Eleven residents of a nursing home in Anderson have died from COVID-19 while the overall state toll from the disease caused by the coronavius rose Tuesday by 34 to 173, state health officials said.
In addition to the 11 dead at the Bethany Pointe Health Campus in Anderson, three workers there have been hospitalized, including two in critical condition, Indiana Health Commissioner Dr. Kristina Box said during a state news briefing on the pandemic.
The state is helping to transfer residents there without COVID-19 symptoms to another skilled nursing home, Box said.
She said an outbreak in a nursing home had been her biggest fear from the coronavirus pandemic.
“This is a heartbreaking situation and illustrates what a brutal toll the COVID-19 can take on our most vulnerable populations. Unfortunately, this will not be the last outbreak of this kind,” Box said.
“I was stunned and saddened by the news of the multiple deaths at Bethany Pointe caused by the coronavirus,” Sen. Tim Lanane, D-Anderson, said in a statement Tuesday. “My sympathies certainly go out to the families of all involved, and I remain very concerned about the well-being of the remaining residents and staff.
“I have been in contact with ISDH officials who advised me of the actions they are taking to investigate these tragic deaths to help prevent further illness among residents and staff at the facility. We must have confidence that ISDH will take the appropriate steps to address what has happened in this tragic situation, so I will be staying in contact with health officials to make sure I’m aware of updates as they occur. This way I can best inform the families of my district.”

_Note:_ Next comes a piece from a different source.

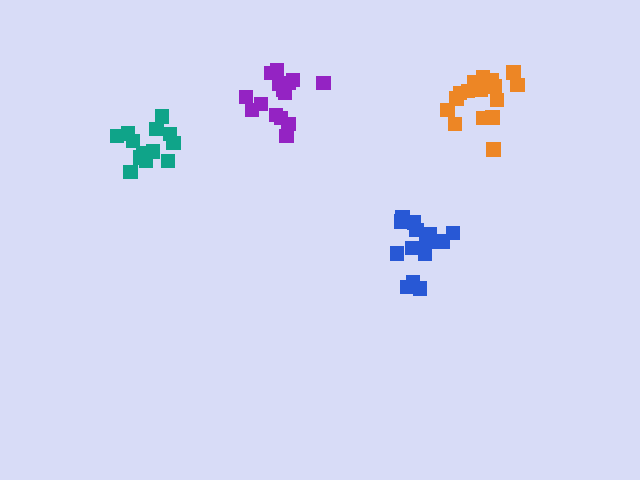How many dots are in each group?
Group 1: 13 dots, Group 2: 15 dots, Group 3: 16 dots, Group 4: 17 dots (61 total).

Rep. Melanie Wright (D-Yorktown), also issued a statement Tuesday on the situation. “My heart is heavy after learning about the 11 seniors who died and the others in critical condition at their long-term care facility in Madison County due to an outbreak of COVID-19. I am thinking of them and their family members who have a lot of questions and are grieving without having the chance to say goodbye to their loved one.
She said she would remain in touch with state and local health officials as well as the nursing home administration. “Working together, we will address this outbreak and help keep employees, health care providers and other residents at the facility safe.”
In southern Indiana, three residents of nursing home in Mitchell have died from COVID-19 and 19 others there have tested positive for the disease, the facility said last week.
Nursing homes across the country have been on lockdown for weeks under federal orders to protect their frail, elderly residents from coronavirus, but a wave of deadly outbreaks nearly every day since has suggested the measures including a ban on visits and daily health screenings of staffers either came too late or were not rigorous enough.
Gov. Eric Holcomb issued a new two-week stay-at-home order for Indiana residents Monday and extended for two weeks limits on in-person activity at state government offices and restrictions on restaurants, bars and nightclubs.
The new order states retail businesses that provide “necessities of life” may remain open but should limit the number of customers in the establishment at any given time; implements special hours for elderly and other vulnerable populations; and limits hours of operation to restock and clean.
All other retail business may remain open if they restrict sales to online or call-in ordering with delivery or curbside pickup, said the order, which took effect at 11:59 p.m. Monday.
All campgrounds will be closed except for those that use recreational vehicles or cabins as their primary residence, Holcomb said. State parks remain open to daily visitors.
For most people, the coronavirus causes mild or moderate symptoms, such as fever and cough that clear up in two to three weeks. Older adults and people with existing health problems are among those particularly susceptible to more severe illness, including pneumonia. The vast majority of people recover.